In fact, I never think about you ever.
I just wanted you to know that.
Because I think it’s important that two mature adults be able to continue to not think about each other in a mutually mature and respectful manner, don’t you? I know I’ve been not thinking of you. And I assume you haven’t been thinking of me, either. You haven’t, have you? Have you?
So that’s why I started sending around those mass text messages to everyone but you saying how great I’ve been doing and how so many men were interested in me. I assume that when I sent that to your best friend he had the good taste not to mention it to you- because I really didn’t want you to know about the totally AWESOME threesome I had last week. Did that one get back to you? Oops.
Similarly, that’s why I’ve been walking past your work 10 times a day. Please don’t listen to those naysayers who say I’m a crazy stalker. In fact, the only reason I’ve staked out a camp across the street is because I need make sure that you aren’t stalking me- and the only way for me to be sure is to know where you are all the time. A single girl has got to protect herself nowadays.
Okay, so maybe the picture text of me making out with some random chick at the bar was a little much.
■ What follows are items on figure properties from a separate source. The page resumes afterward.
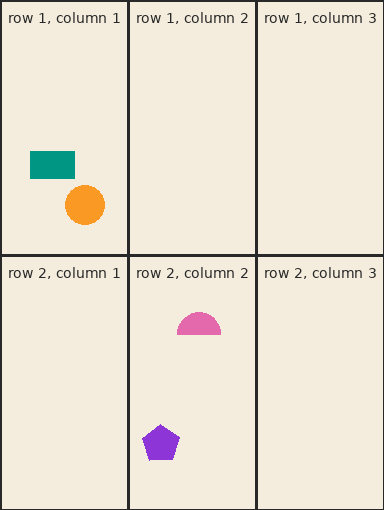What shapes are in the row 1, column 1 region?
The teal rectangle, the orange circle.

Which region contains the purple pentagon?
The row 2, column 2 region.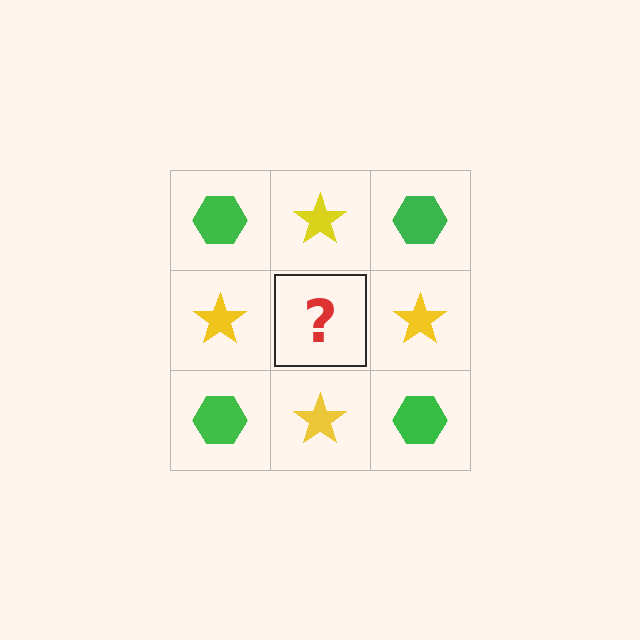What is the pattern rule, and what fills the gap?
The rule is that it alternates green hexagon and yellow star in a checkerboard pattern. The gap should be filled with a green hexagon.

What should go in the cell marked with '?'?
The missing cell should contain a green hexagon.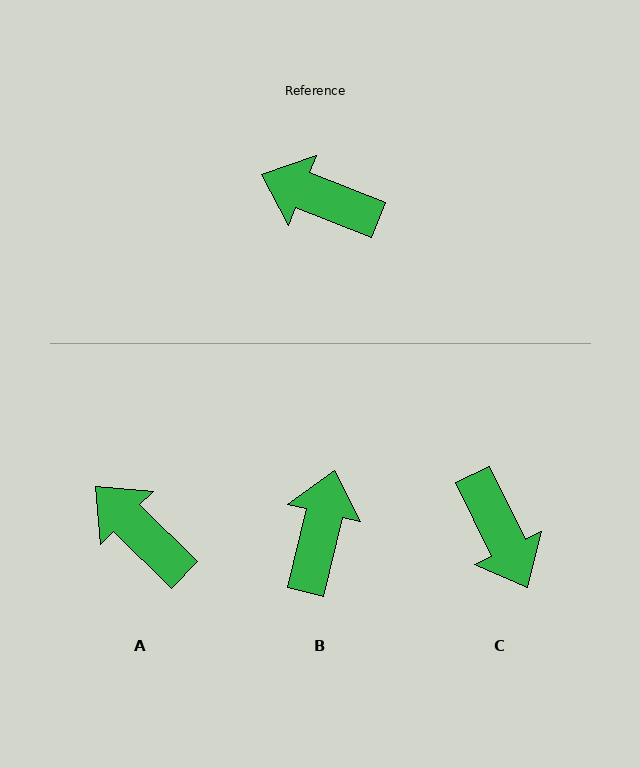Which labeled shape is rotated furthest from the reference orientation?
C, about 137 degrees away.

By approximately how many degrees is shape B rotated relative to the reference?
Approximately 82 degrees clockwise.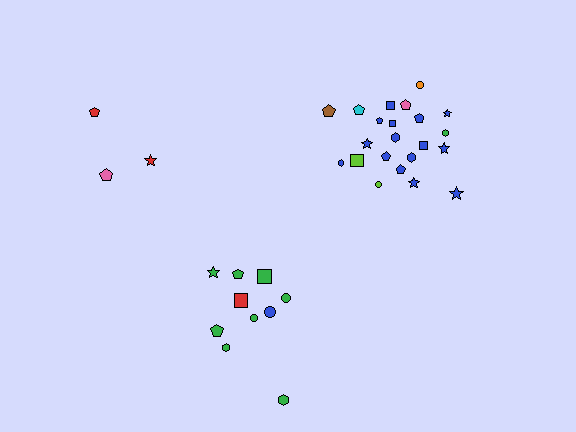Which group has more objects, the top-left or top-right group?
The top-right group.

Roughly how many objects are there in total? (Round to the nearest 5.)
Roughly 35 objects in total.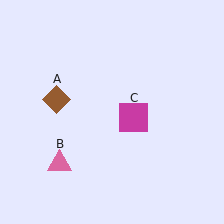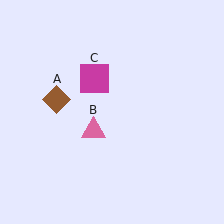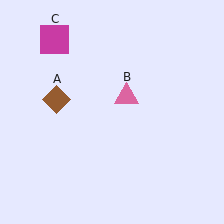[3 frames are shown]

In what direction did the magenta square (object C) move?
The magenta square (object C) moved up and to the left.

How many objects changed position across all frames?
2 objects changed position: pink triangle (object B), magenta square (object C).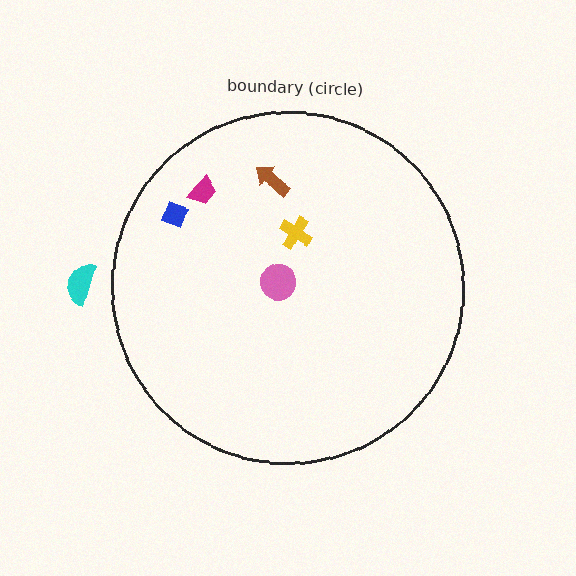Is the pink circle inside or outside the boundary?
Inside.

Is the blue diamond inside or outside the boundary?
Inside.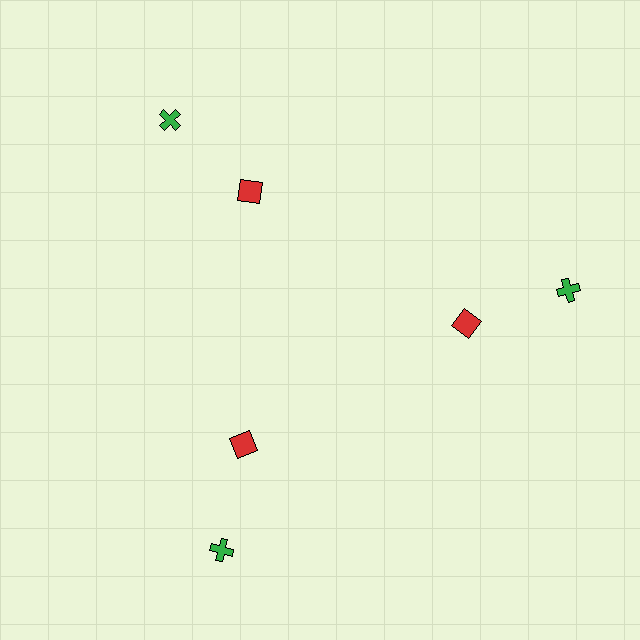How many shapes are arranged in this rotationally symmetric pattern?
There are 6 shapes, arranged in 3 groups of 2.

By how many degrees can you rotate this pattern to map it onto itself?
The pattern maps onto itself every 120 degrees of rotation.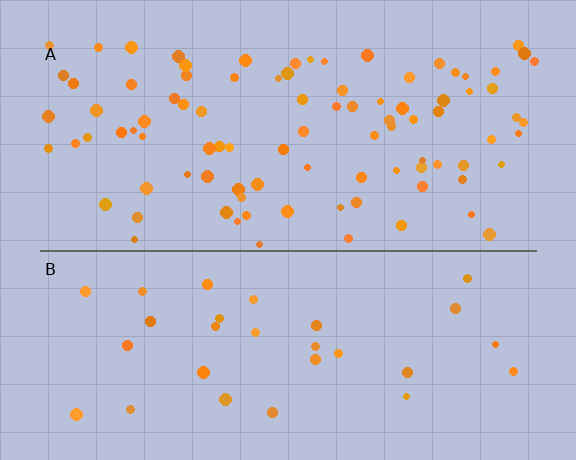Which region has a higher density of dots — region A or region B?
A (the top).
But, I swear, I didn’t send it because I was thinking of you. I just really, really, really want to make sure you know how much fun I am having without you. Some people, like me, just have self-respect, like that.
Yes, that was me looking in through your window last night…but, as I already explained to the police, you gave up your right to privacy when you told me you loved me. You still love me, right?
Not like it matters anyway. I stopped thinking about you the moment you said goodbye. I can just turn it on and off like that. See, I happen to be gifted when it comes to my memory, unlike some people, who never forget anything. So get off my back about your sister’s wedding dress- if she didn’t want me to puke on it, she shouldn’t have worn it to the wedding in the first place.